The greatest challenge about being a parent in today's culture is dealing with the poor examples established by other parents when it comes to blurring the lines between being a parent and being a friend to their children.
I think it's certainly possible to do both, but should there come a time when the two roles must clash, the responsibility of being a parent must rule the day.
Sadly, as I listen to tales from my teenage children - and even in some respects from my elementary age boys - I fear the role of parenthood is sometimes taking a back seat to being a bud.
My wife and I constantly hear that we're too strict. We don't let our teens run free like the parents of so many of their friends do. We tell our kids "no" when everyone is saying yes.
Some of this, I attribute to my children's ongoing attempts to get me to change my mind.

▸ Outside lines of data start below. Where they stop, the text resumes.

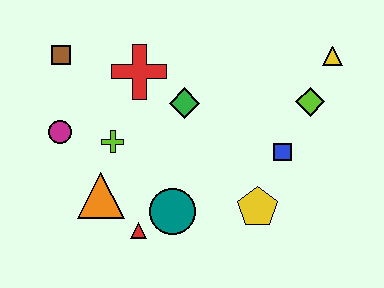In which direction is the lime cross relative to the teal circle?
The lime cross is above the teal circle.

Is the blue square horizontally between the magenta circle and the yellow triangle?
Yes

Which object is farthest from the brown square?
The yellow triangle is farthest from the brown square.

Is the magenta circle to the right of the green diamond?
No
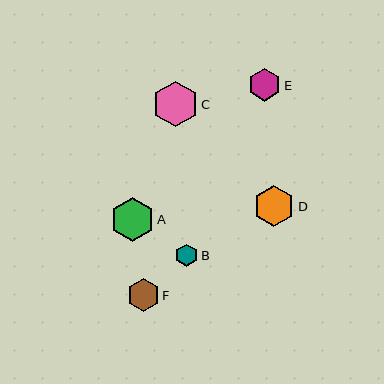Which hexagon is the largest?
Hexagon C is the largest with a size of approximately 46 pixels.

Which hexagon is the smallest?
Hexagon B is the smallest with a size of approximately 22 pixels.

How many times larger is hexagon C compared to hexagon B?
Hexagon C is approximately 2.0 times the size of hexagon B.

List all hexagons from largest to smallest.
From largest to smallest: C, A, D, E, F, B.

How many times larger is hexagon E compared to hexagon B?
Hexagon E is approximately 1.5 times the size of hexagon B.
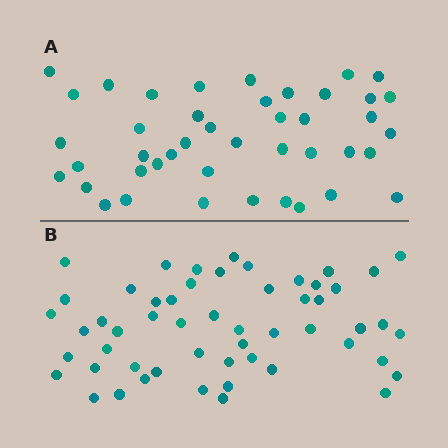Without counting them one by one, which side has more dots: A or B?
Region B (the bottom region) has more dots.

I find it hard to believe that every other parent in Spencer and the surrounding area just turn a blind eye to everything their child does. I'm guessing that some of my fellow parents out there reading this hear the same stories when they dare to tell their child, "no."
That's not to suggest that in some cases, there are parents who do turn their offspring loose on the world - not really caring what they do - unless of course they get caught. Then it's the school's fault, the cop's fault, etc.

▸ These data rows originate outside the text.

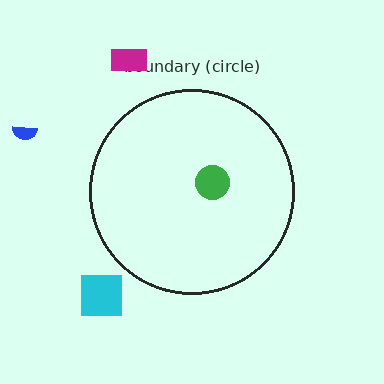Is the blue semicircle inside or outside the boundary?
Outside.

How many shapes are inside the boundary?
1 inside, 3 outside.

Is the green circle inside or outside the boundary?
Inside.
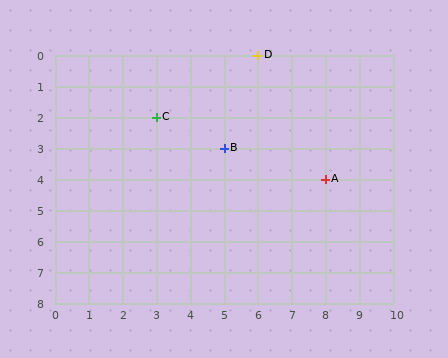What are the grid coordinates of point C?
Point C is at grid coordinates (3, 2).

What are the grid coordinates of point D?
Point D is at grid coordinates (6, 0).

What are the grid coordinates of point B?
Point B is at grid coordinates (5, 3).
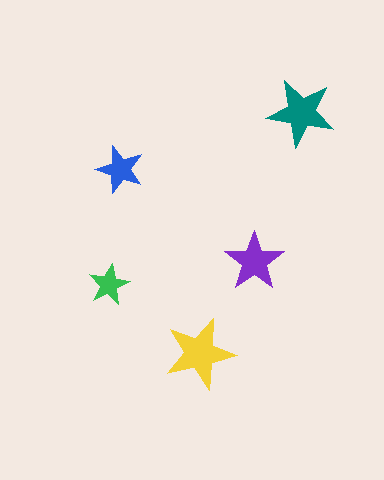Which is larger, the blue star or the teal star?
The teal one.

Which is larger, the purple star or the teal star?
The teal one.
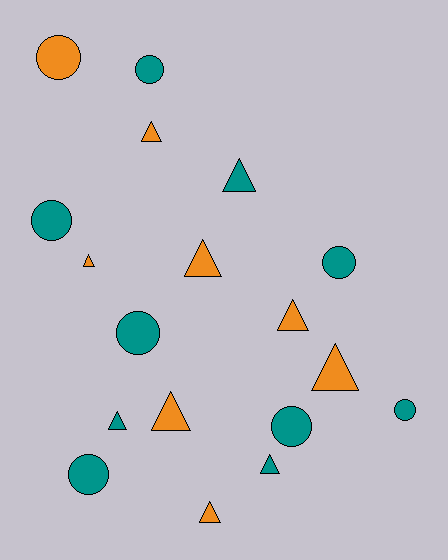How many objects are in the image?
There are 18 objects.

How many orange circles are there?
There is 1 orange circle.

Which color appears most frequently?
Teal, with 10 objects.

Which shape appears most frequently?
Triangle, with 10 objects.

Those people do exist. I've heard them in action. The "not my little Johnnie" crowd.
Perhaps we're out of touch. I want to know where my children are at all times. When they don't communicate that information to me, they find themselves in a bit of hot water. I'm told that's unreasonable by today's standards.
We also work to keep our children out of situations designed to compromise their integrity. I've been informed such protectiveness is unnecessary.

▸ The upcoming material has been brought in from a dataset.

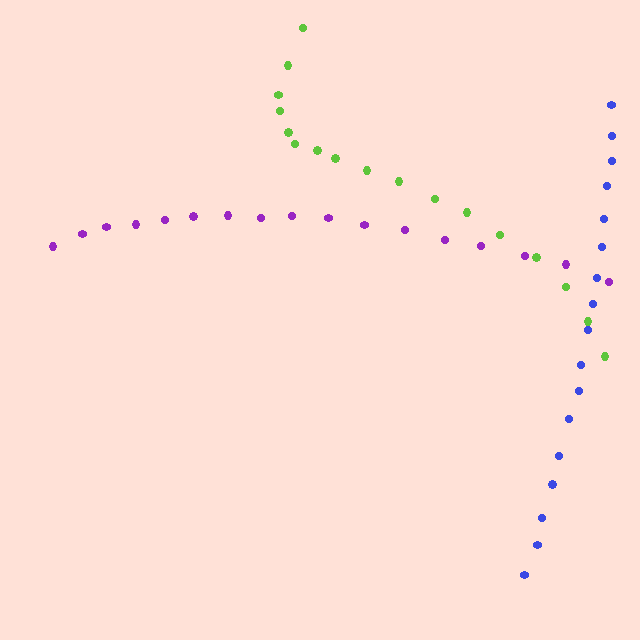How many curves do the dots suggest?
There are 3 distinct paths.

And I guess in the world of pop culture - with television, movies and music portraying parents as bumbling fools, easily duped by their mentally superior youth - well, maybe "they" are right.
But I don't live by the committee of they. And I'm not worrying about my kids considering me a friend right now. Being a parent figure is much more important.
I know I'm not alone in my belief, but I fear at times, as I look around me, the number of those who agree might be dwindling.